待ちきれない空腹が俺を急かす────父親は小走りで何の変哲もないアトリエの石壁に近づき、ペンギンステッカーを1枚ぺたりとしっかり念を込めて念入りに貼り付けた。


「よし!!」


準備はバッチシ。

ちょっと待て、一応手をつなぐ…………か。


「女神石像、その……手を繋ごう」


いつの間にか近くに寄って来ていた女神石像は首を少し傾げ顎に左の人差し指をあていたずらな女神っぽく考えている。


え、ちょっとショック……。


しばらく。


女神石像はうんうんと元気良く頷いた。


なんだその女神らしからぬ駆け引き、

ふぅ、そしてなんだろうこの心底(しんそこ)の安心は……。とびきり綺麗な石像を相手に……!


「じゃあ……」


そっと差し出した左の手に石の右手がそっと、いや、ポンと重なった。


置かれた父親よりちいさな手。つなぐ──彼女のその元気の良い石の顔を見てなぜだか笑ってしまった。


「ハハ」


「よォし!!」


父親は前に向き直り、石壁に貼ったペンギンステッカーを見つめる。そして腹の膨れるおまじないを元気良く発した。


「ハイッカー!!」


ハイッカー、そうおまじないを発すると父親たちは石の壁に貼り付けられた小さなステッカーの中へと魔法にでもかかったかのようににゅるりぐにゃり吸い込まれていった。


そして吸い込まれてすぐに。


目に入って来たその光景。


カウンター席、黒の食台、白く丸い椅子が6つほどの。

摩訶不思議を経ておとずれた小さな店内には可愛らしい生物、黒と白の体表をもつペンギンがいた。

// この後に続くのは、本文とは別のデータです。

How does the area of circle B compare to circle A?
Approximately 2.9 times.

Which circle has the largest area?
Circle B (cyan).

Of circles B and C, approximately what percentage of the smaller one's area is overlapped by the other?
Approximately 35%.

余計なゲーム的な改造を施されていないいたってノーマルな容姿のペンギンだ。

その愛らしさからマスコット的人気もぼちぼちあるらしい。

さすがに父親よりはない!

勝ってる!

大差で!


厨房の中に佇むペンギンたち。

彼らのフォルムを一目見ただけでもう、


「メシ……メシぃぃい!!」


もはや彼の腹のゲージは空腹と期待と興奮で極限状態。よく分からない言語を自然とこぼしていた。

正しいルートで来店した父親たちは導かれるようにカウンター席に各々着いていった。


すると。


さっきまで突っ立っていたペンギンたちは生命を吹き込まれたかのようにいそいそと作業に取りかかった。

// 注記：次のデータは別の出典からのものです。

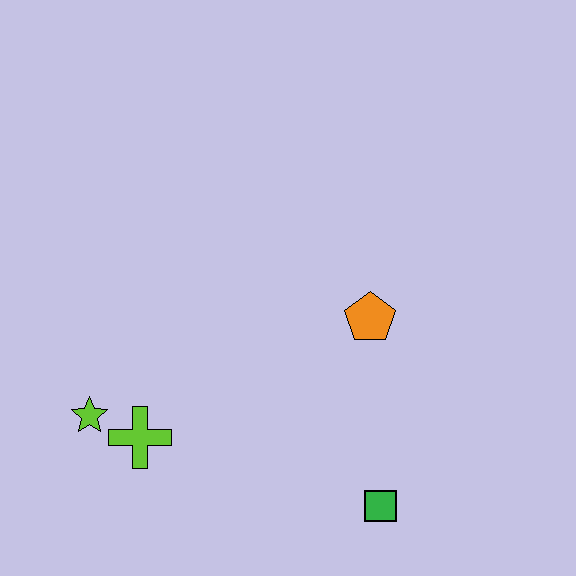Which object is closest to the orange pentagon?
The green square is closest to the orange pentagon.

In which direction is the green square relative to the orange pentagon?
The green square is below the orange pentagon.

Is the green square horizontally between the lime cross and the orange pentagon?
No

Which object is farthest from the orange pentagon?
The lime star is farthest from the orange pentagon.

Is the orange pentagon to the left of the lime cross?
No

1匹のペンギンが古そうな炊飯器を開けその美しい黒い手で白い米をペタペタと握り、すぐさま出来たソレを放り投げる。


手早いソレをフライパンで器用コミカルに受け取ったもう1匹のペンギンがフライパンを火にかけ米を焼いていく。


手に持ったフライ返しで返す、返す、そんなに返す必要はないのに返す。

盛り上げてくれるぜ。


最後に、ぽーん、と宙に浮かせたソレらをまたもタイヘン器用にフライパンでキャッチし回収して魅せた。


そして出来上がったものが父親たちの席の黒い食台の上にすぐさま置かれた。


「フライパン直置きかよ!」


ふざけてんなラヴあスッでも生ペンギン可愛いしなにより早くいただきたい、許す!


待ちきれない客はさっそく出て来た豪快な料理を豪快に食す。


「ナニィ! 旨い!! しょう油味じゃん!!!」


その旨い雄叫びを聞いたペンギンたちは両腕を挙げガッツポーズをし応えた。


「手どうなってんだよ……。まいいや、エロいゲーム気にするより食うッ。はむっ」


獣のようにがっつく父親を不思議そうな顔で見つめている隣の席に座った女神石像。


彼女のその視線に気付き。


「……食べる?」


と、おそるおそる、いやそっと焼きおにぎりを左手で女神石像に差し出した。


それを受け取った女神石像は、がっつく父親を見て学習したのかはむっと石の口で焼きおにぎりに齧り付いた。


はむっ、はぷっ、はむ、ぺろりのごくり。


焼きおにぎりを完食した彼女がこちらをじっと見ている。

女神の優雅な食べっぷりに、


「……旨かった?」


女神石像はうんうんと元気良く頷いている。


「そっかー」


ってまじかよ!? ……まぁお供のHPとまりょくを何故か操作キャラが食べるだけで全快していたからな……。エロいゲームの外では省かれていた部分か、ハハ細かい芸だからって感動はしてやらないぜエロいゲーム。



「ずっとこんなほのぼの青春日常編なら良いんだがなぁ」



フライパンの焼きおにぎりをそっと待つ彼女の石の手に手渡した。